Port of the Month
The port of the future is eerily quiet and empty. At Altenwerder, (in Hamburg) there’s none of the noise you’d expect at a busy container port. Instead of shouting longshoremen, beeping trucks, honking horns, and growling engines, there’s just the faint sound of gentle waves against the hulls of the ships and low horns of boats making their way along the Elbe.
As the Hong Kong Express takes on its Asia-bound load, the only human being nearby is a lone crane operator in a glass box 20 stories above the water. The crane slides on rails back and forth over the massive ship, manipulating a specially designed “spreader” claw to lift and shift container after container onto truncated trucks. Seemingly nothing but wheels and chassis, the trucks are missing a key element: drivers.
The central container area with a capacity of 30.000 TEU takes the largest part of the surface with connections for cooltainers. The area is served by 22 pairs of cranes and 53 vehicles. The characteristic of the terminal is the nearly fully automated operational sequence.
Altenwerder is one of the world’s few automated port facilities. Underneath the terminal’s blacktop, a grid of 19,000 sensors help guide driverless robot trucks - AGVs, or “Automated Guided Vehicles” along routes selected for maximum efficiency.
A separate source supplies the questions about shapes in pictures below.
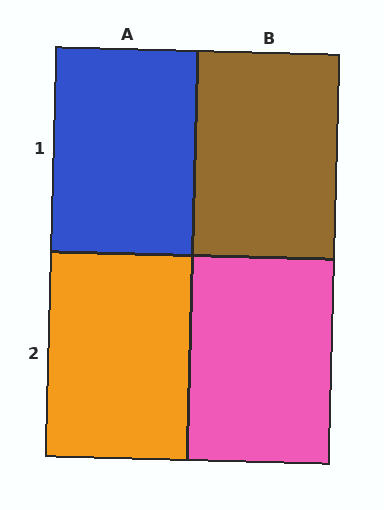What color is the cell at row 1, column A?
Blue.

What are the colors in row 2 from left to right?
Orange, pink.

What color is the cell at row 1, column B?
Brown.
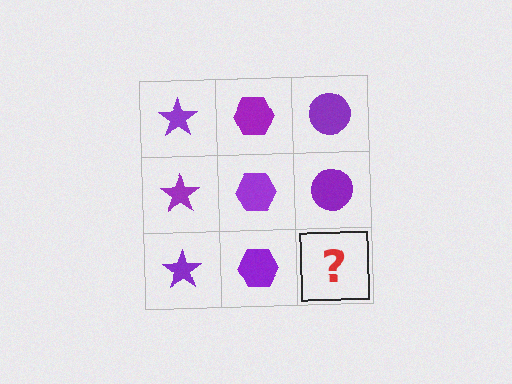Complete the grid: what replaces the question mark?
The question mark should be replaced with a purple circle.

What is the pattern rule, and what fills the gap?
The rule is that each column has a consistent shape. The gap should be filled with a purple circle.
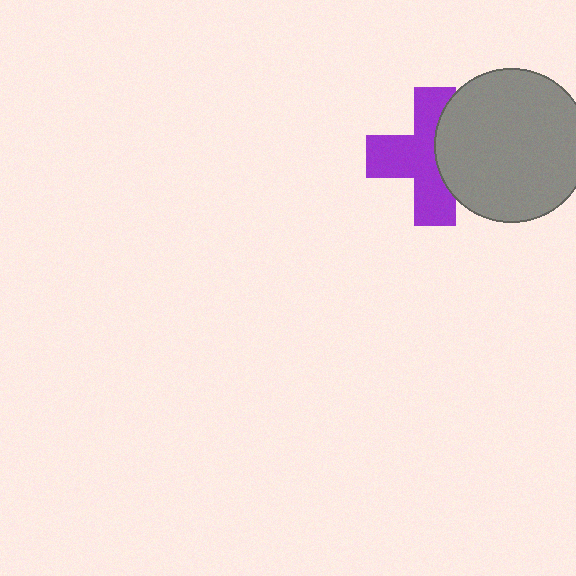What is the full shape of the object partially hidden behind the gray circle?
The partially hidden object is a purple cross.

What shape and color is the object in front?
The object in front is a gray circle.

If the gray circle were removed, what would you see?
You would see the complete purple cross.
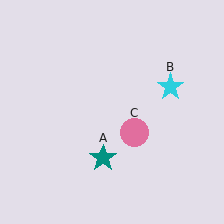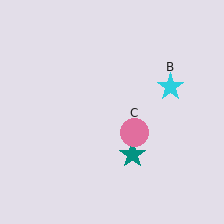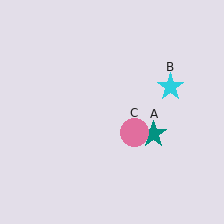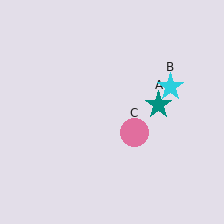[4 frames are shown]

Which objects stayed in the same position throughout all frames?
Cyan star (object B) and pink circle (object C) remained stationary.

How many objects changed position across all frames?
1 object changed position: teal star (object A).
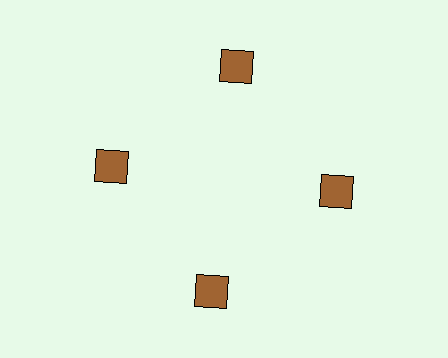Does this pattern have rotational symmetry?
Yes, this pattern has 4-fold rotational symmetry. It looks the same after rotating 90 degrees around the center.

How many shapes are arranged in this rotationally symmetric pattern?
There are 4 shapes, arranged in 4 groups of 1.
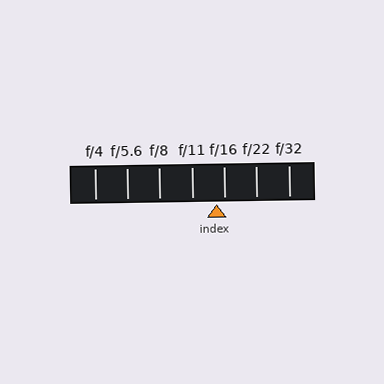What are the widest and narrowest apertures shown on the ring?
The widest aperture shown is f/4 and the narrowest is f/32.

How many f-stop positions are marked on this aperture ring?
There are 7 f-stop positions marked.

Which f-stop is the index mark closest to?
The index mark is closest to f/16.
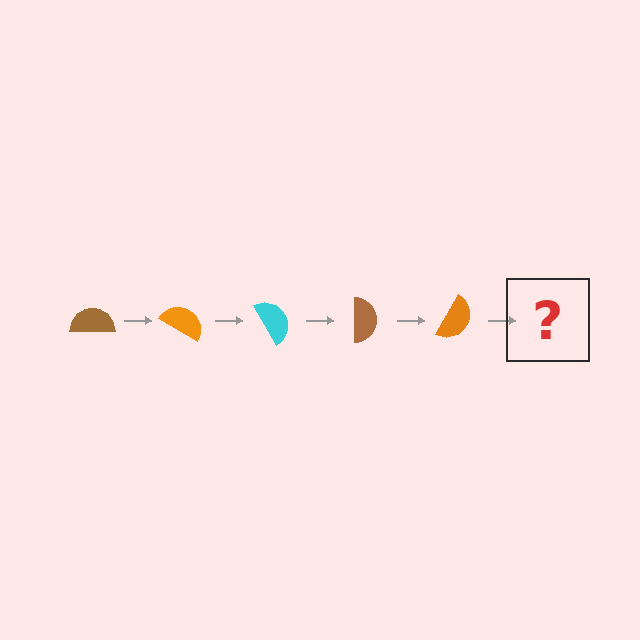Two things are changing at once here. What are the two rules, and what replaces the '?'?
The two rules are that it rotates 30 degrees clockwise each step and the color cycles through brown, orange, and cyan. The '?' should be a cyan semicircle, rotated 150 degrees clockwise from the start.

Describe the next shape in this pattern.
It should be a cyan semicircle, rotated 150 degrees clockwise from the start.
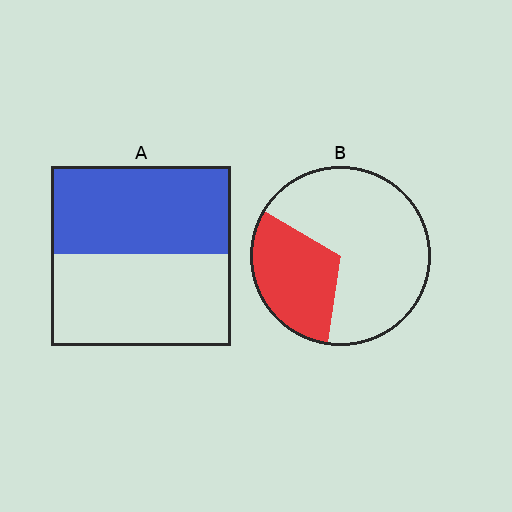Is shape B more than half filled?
No.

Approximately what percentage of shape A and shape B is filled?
A is approximately 50% and B is approximately 30%.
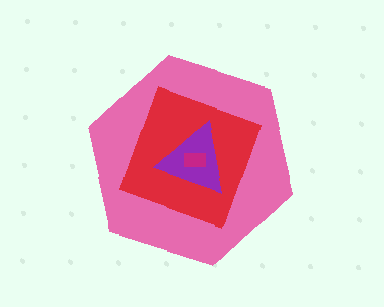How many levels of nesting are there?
4.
The trucks are programmed to move containers from the shipside cranes to another set of cranes, which stack them according to when they’re scheduled to be picked up by trucks or loaded onto trains. “It’s all done by software,” says Karl Olaf Petters, a spokesman for Hamburger Hafen und Logistik AG (HHLA), the company that runs Altenwerder and most of Hamburg’s other cargo terminals.
Ports and shipping companies are working to squeeze still more efficiencies out of an already mature system. Beginning last year, “dual-cycle” algorithms help Altenwerder’s cranes and AGVs load and unload ships simultaneously, reducing time in port to a minimum. The roustabouts, stevedores, and longshoremen who once populated the world’s docks and harbors have given way to engineers and computer specialists; HHLA employs more than 100 people in its IT department.